Cinglée, lucide à en perdre la raison

De et par Céline Delbecq, Avec Yves Bouguet, Stéphane Pirard, Anne Sylvain, Charlotte Villalonga. Du 10 au 26 octobre 2019 au Rideau de Bruxelles.

« Les faits ne cessent pas d’exister parce qu’on les ignore »
Adlous Huxley

Cinglée, de Céline Delbecq, est une pièce qui veut faire entendre l’ampleur des féminicides qui ont lieu chaque jour autour de nous. Un spectacle essentiel qui nous pousse à ouvrir les yeux. Une création de la Compagnie de la bête noire.

Marta Mendes est une femme ordinaire qui s’insurge contre une réalité qu’elle voit trop souvent dans les journaux, celle de la violence faite aux femmes. Depuis janvier 2017, elle s’est abonnée à pas loin de 18 journaux, francophones et néerlandophones afin de rassembler les articles parlant de femmes mortes sous les coups des hommes de leur vie. Elle rassemble ces réalités, qui passent trop souvent inaperçues afin d’essayer d’alerter le monde et de faire bouger les choses. Pour ce faire, elle écrit des lettres à des organismes et au roi Philippe, lettres qui se soldent par une réponse commune : le silence. Elle dresse également une liste qui énumère les noms et prénoms des victimes ainsi que leurs villes et leurs dates de décès et les apprend par cœur. De cette manière, elle essaye de rendre leur singularité à chacune d’elles afin que ces femmes ne soient plus considérées que comme des « faits-divers ». 

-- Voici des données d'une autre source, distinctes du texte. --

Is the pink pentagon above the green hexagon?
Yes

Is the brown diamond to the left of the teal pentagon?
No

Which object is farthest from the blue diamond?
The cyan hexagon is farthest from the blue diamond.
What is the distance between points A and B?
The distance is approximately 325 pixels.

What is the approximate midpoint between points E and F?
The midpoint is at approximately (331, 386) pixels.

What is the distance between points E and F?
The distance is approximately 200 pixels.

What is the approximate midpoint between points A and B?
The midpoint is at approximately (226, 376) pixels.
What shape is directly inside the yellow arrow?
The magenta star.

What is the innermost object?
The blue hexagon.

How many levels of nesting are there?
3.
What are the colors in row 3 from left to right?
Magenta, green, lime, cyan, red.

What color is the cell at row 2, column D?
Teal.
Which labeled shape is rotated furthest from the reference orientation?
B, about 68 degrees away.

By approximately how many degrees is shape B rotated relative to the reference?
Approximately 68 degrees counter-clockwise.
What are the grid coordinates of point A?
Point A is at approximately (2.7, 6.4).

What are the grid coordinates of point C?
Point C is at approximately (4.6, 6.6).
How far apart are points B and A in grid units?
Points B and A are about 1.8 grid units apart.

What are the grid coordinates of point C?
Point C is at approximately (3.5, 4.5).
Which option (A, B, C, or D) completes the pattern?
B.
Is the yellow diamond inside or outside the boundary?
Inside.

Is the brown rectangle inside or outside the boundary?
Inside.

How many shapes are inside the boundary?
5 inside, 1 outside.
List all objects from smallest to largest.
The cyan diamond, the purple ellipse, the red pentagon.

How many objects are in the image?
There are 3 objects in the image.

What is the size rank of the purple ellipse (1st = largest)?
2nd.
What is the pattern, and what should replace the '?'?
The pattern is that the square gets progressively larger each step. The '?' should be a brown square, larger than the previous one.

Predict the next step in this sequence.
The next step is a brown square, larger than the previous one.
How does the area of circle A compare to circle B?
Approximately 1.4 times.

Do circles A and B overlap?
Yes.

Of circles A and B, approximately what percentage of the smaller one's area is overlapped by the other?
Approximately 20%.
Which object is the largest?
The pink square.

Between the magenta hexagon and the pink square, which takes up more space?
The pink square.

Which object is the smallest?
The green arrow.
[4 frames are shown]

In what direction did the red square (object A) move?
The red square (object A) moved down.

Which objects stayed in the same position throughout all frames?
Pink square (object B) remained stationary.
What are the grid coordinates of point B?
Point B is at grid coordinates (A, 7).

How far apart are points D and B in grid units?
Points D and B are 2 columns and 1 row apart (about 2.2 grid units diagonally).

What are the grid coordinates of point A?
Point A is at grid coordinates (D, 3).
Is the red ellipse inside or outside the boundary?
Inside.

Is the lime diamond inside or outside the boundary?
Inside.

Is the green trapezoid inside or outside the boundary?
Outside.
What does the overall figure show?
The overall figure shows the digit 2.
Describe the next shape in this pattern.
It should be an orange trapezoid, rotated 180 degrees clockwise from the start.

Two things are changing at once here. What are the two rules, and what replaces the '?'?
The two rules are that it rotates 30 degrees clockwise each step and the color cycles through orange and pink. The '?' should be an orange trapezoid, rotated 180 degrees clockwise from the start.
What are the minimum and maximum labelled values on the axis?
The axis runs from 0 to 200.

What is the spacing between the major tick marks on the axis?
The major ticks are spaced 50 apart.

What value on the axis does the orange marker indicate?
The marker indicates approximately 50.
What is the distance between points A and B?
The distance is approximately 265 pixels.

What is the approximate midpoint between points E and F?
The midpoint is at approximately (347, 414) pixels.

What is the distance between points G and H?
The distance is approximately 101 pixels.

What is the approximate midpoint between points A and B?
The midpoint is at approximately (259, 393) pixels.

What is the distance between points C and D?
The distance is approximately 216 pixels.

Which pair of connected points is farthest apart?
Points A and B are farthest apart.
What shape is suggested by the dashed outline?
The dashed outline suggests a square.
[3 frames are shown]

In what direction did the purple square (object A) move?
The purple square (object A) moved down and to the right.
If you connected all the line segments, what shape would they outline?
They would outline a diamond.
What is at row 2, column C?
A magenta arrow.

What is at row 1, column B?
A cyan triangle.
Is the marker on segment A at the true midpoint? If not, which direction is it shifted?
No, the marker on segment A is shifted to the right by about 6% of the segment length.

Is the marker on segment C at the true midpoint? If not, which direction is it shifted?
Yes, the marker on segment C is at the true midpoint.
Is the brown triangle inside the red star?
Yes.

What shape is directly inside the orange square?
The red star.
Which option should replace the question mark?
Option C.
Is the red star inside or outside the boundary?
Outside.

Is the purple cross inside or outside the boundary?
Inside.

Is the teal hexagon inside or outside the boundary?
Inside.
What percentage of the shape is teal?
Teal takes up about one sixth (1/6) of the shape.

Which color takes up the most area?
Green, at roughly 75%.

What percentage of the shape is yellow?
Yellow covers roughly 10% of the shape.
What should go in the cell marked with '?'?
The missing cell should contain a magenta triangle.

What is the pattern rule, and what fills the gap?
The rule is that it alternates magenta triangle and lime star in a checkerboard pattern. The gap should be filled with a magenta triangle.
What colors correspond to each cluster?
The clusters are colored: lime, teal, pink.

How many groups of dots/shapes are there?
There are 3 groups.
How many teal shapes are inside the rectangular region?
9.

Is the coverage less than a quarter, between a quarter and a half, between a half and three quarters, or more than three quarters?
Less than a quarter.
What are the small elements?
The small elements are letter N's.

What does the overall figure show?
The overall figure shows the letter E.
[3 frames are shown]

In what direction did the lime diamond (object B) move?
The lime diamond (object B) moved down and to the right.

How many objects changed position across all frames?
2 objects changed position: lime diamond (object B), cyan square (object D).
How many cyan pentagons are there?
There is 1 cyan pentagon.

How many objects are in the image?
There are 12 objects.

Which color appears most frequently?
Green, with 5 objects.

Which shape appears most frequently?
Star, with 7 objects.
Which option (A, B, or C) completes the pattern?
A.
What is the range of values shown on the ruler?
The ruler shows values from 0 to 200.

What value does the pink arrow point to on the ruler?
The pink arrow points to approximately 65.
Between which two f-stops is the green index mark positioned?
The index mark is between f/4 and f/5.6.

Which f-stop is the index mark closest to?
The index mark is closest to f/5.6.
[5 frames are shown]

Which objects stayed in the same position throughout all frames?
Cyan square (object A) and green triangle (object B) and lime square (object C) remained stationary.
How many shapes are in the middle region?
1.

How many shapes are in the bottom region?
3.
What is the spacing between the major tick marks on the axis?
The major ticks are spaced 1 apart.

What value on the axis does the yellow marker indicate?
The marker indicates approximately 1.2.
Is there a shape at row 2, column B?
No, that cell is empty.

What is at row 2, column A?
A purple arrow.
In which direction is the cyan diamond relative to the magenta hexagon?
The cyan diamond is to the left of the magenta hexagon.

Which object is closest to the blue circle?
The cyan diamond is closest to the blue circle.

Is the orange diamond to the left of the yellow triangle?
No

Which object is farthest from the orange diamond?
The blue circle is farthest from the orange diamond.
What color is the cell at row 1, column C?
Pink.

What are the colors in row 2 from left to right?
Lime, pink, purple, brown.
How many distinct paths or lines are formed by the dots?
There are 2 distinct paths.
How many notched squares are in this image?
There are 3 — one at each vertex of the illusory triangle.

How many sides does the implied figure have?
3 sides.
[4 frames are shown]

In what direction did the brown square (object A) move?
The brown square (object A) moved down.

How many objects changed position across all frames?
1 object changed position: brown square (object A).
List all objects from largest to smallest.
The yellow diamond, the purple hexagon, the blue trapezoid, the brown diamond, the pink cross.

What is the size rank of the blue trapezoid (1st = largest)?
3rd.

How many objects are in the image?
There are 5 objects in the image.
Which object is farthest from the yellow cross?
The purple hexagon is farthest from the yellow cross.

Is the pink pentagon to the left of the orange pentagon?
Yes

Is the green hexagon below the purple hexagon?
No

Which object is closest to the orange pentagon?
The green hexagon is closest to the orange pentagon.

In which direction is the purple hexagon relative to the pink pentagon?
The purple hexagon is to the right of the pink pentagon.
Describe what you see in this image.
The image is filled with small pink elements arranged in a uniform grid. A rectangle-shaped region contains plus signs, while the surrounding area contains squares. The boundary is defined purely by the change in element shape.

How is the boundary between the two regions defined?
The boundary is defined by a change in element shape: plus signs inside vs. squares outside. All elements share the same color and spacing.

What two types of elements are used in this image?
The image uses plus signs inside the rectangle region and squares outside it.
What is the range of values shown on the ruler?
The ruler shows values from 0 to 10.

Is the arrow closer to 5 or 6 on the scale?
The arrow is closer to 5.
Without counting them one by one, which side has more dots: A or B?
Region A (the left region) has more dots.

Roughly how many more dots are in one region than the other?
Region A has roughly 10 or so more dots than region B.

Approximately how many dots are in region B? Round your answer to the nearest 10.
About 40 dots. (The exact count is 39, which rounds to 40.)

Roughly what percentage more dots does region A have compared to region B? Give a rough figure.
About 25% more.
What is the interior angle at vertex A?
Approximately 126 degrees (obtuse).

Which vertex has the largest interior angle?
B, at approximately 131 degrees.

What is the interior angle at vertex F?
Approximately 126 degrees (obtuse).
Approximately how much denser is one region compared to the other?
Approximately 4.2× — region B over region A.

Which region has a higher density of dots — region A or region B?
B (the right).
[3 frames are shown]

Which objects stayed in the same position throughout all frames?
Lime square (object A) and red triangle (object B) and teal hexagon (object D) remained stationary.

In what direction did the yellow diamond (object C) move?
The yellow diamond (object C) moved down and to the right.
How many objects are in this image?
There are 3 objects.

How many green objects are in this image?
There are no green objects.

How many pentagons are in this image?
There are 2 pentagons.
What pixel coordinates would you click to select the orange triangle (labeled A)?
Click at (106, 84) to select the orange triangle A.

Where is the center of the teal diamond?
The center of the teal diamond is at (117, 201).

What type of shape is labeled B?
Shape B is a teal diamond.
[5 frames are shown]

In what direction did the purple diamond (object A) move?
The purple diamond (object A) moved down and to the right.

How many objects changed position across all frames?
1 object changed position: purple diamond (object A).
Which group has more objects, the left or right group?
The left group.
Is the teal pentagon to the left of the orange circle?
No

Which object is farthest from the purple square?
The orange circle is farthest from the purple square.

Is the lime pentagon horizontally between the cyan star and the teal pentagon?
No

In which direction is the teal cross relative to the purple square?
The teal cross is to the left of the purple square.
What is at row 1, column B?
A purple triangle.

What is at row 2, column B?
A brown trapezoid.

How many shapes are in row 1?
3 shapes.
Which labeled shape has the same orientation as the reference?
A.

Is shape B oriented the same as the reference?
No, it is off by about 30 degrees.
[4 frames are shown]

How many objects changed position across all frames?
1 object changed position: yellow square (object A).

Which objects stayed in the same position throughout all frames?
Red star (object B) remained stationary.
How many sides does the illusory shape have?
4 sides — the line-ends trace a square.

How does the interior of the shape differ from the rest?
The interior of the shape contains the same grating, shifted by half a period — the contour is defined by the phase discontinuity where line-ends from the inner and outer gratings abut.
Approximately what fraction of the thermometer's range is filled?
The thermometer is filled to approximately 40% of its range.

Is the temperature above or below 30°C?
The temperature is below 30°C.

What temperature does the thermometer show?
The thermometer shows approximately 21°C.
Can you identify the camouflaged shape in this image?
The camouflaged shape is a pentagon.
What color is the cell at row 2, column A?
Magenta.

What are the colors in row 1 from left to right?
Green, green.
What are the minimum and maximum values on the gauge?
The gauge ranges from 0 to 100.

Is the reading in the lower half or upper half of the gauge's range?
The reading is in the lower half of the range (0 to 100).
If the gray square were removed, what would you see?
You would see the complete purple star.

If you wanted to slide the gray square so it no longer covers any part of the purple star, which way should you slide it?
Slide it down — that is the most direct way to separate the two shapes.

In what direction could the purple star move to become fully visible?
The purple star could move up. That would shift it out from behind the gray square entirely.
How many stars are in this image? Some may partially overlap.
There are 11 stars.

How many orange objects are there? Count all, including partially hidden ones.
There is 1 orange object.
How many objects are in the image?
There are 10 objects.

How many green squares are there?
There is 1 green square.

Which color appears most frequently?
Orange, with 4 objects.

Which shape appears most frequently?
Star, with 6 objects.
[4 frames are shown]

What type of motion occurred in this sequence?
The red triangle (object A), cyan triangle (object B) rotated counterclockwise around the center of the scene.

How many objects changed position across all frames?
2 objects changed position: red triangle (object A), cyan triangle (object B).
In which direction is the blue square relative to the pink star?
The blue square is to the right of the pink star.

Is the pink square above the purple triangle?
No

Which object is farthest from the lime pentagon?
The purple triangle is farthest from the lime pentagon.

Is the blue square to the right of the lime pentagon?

La représentation débute avec le personnage de Marta, seule sur une petite estrade placée au centre de la scène. Elle est assise sur une chaise face à une table sur laquelle elle découpe méticuleusement des articles qu’elle classe ensuite dans des boites. Autour d’elle, des piles de journaux s’amoncèlent, nous faisant voir l’ampleur du massacre qui hante les rues et les domiciles. Cette scénographie, plongée dans un clair-obscur étudié, fait office de prolongation visuelle de l’état mental du personnage principal ; elle fait ressentir sa solitude, ses espoirs et son désarroi. 

A ce tableau vient se greffer un texte à la forme narrative. C’est avec lui que Marta, interprétée par Anne Sylvain, s’adresse directement à nous et au monde dans un jeu à la fois profond et plein de naïveté. Loin d’occuper une position de supériorité, elle nous raconte avec sincérité et une ironie déconcertante son histoire, sa lutte et la réaction de ceux qui l’entourent face à son changement de vie.  A cette interprétation viendront s’ajouter des passages chorégraphiés dévoilant des agressions de femmes. Une idée pertinente qui apportera un nouveau contraste entre les mots sur le papier et la réalité des faits. 

Cinglée est une pièce de théâtre nécessaire relatant des faits réels à côté desquels il nous arrive de passer. Une représentation d’une grande qualité, à ne pas manquer au Rideau de Bruxelles du 10 au 26 octobre 2019.